I need to check if a string contains a diacritic, so if I have a name "Kateřina" I need to return true and if I have "Jana" I need false. For both values I get false now. Please I don't want to remove them I want to keep them so string normalize won't do, basically I need to check if string has these ěščřžýáíé

static void Main(string[] args)
        {
            Console.WriteLine("Hello World!");

            string name = "Jana";

            string name2 = "Kateřina";

            if (ExTest.DiacriticCheck(name))
            {
                Console.WriteLine(name);
            }
            if (ExTest.DiacriticCheck(name2))
            {
                Console.WriteLine(name2);
            }

        } 

public static bool DiacriticCheck(string text)
            {
                if (Regex.IsMatch(text, @"^[\p{L}\p{N}\p{Zs}_-]+$ˇ") == false)
                {
                     return false;
                }
           
                return true;
            }
  • see https://stackoverflow.com/questions/8923729/checking-for-diacritics-with-a-regular-expression – jps Feb 18 '21 at 08:33
  • 1
    Does this answer your question? [How to check if Unicode character has diacritics in .Net?](https://stackoverflow.com/questions/9349608/how-to-check-if-unicode-character-has-diacritics-in-net) – prospector Feb 18 '21 at 08:44

3 Answers3

1

You can check if the string IsNormalized().

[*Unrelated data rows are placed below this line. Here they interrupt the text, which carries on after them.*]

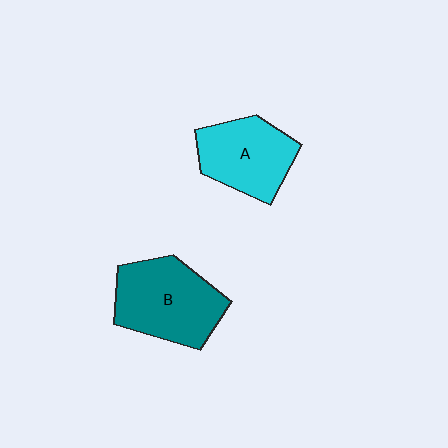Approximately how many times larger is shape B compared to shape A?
Approximately 1.2 times.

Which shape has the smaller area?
Shape A (cyan).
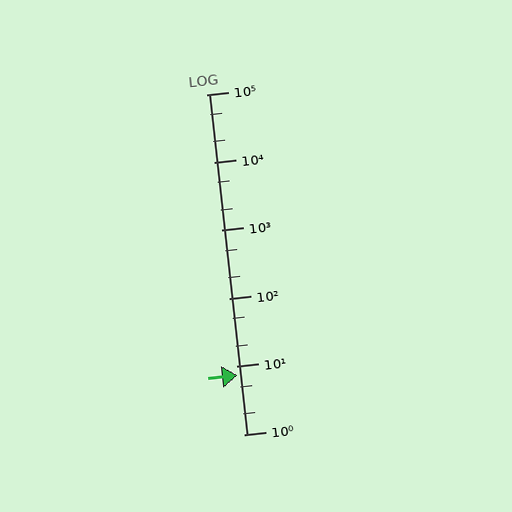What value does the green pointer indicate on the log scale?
The pointer indicates approximately 7.4.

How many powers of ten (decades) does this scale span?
The scale spans 5 decades, from 1 to 100000.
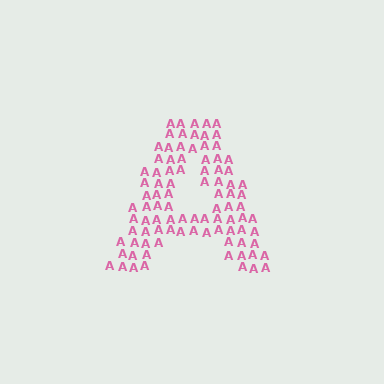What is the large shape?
The large shape is the letter A.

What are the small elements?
The small elements are letter A's.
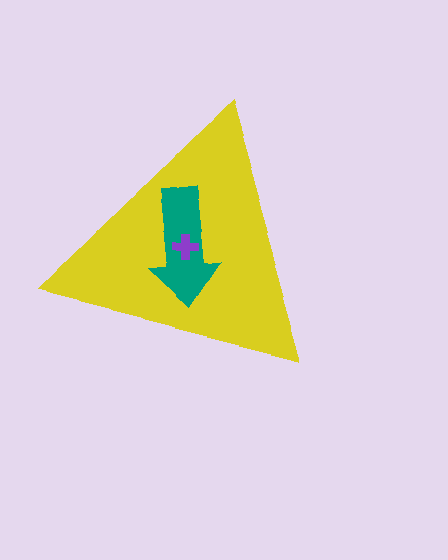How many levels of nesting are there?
3.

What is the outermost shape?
The yellow triangle.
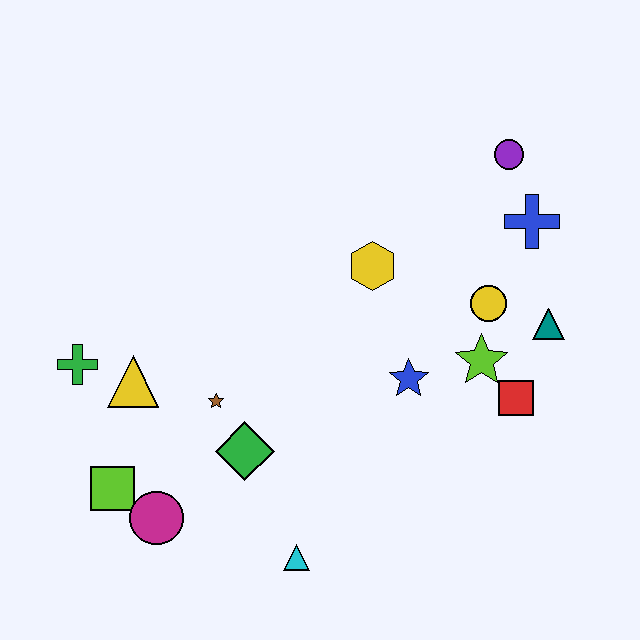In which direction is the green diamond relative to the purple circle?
The green diamond is below the purple circle.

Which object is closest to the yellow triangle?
The green cross is closest to the yellow triangle.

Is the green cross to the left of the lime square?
Yes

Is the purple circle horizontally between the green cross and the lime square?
No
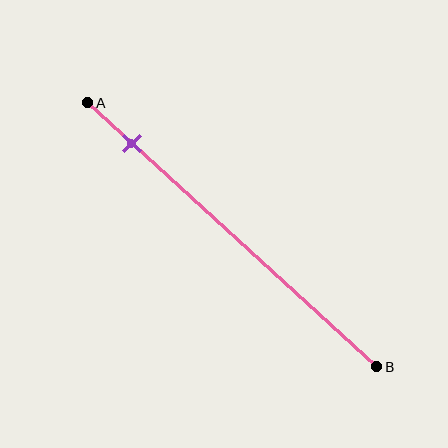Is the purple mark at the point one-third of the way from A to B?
No, the mark is at about 15% from A, not at the 33% one-third point.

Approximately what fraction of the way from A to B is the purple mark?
The purple mark is approximately 15% of the way from A to B.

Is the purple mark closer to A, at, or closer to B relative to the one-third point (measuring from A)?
The purple mark is closer to point A than the one-third point of segment AB.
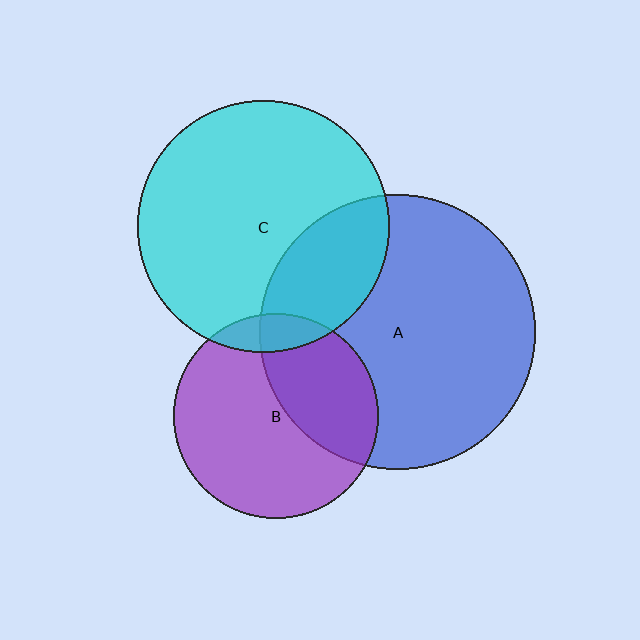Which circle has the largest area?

Another simple way to achieve this is to convert the text to ASCII 7 bits that contains only non-diacrits characters, then compare it back with the original value. This could be helpfull is you actually need only ASCII characters later in your program.

In the following code, commented part is the ASCII approach:

    static bool DiacriticCheck(string text)
    {
        //byte[] bytes = Encoding.UTF8.GetBytes(text);
        //string textAscii = Encoding.ASCII.GetString(bytes);
        //return text != textAscii;
        return !text.IsNormalized(NormalizationForm.FormD);
    }
0
public static bool DiacriticCheck(string text) => Regex.IsMatch(text, @"[ěščřžýáíé]");
YHF
  • 53
  • 1
  • 10
0

Unfortunately diacritics can only manually be find and replaced. There is no golden flag that tells you this is a diacritcs.

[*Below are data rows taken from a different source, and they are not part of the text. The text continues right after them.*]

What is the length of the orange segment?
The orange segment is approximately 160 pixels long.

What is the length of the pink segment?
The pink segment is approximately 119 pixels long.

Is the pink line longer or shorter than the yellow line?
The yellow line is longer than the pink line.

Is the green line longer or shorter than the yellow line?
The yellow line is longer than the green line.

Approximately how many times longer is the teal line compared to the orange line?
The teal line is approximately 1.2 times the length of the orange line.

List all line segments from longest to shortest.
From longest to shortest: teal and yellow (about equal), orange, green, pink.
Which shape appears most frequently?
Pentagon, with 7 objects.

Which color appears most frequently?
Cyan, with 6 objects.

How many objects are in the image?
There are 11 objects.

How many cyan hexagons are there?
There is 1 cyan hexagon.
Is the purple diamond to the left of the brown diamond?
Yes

All you can do, is playing around with converting between different encodings and compare the outcoming strings or holding somewhere a big table with diacritic characters (or directly a dictionary with the desired replacement).

For example the project Diacritics.Net just holds such an dictionary (or a bunch for each language) and checks if a character occurs there or not.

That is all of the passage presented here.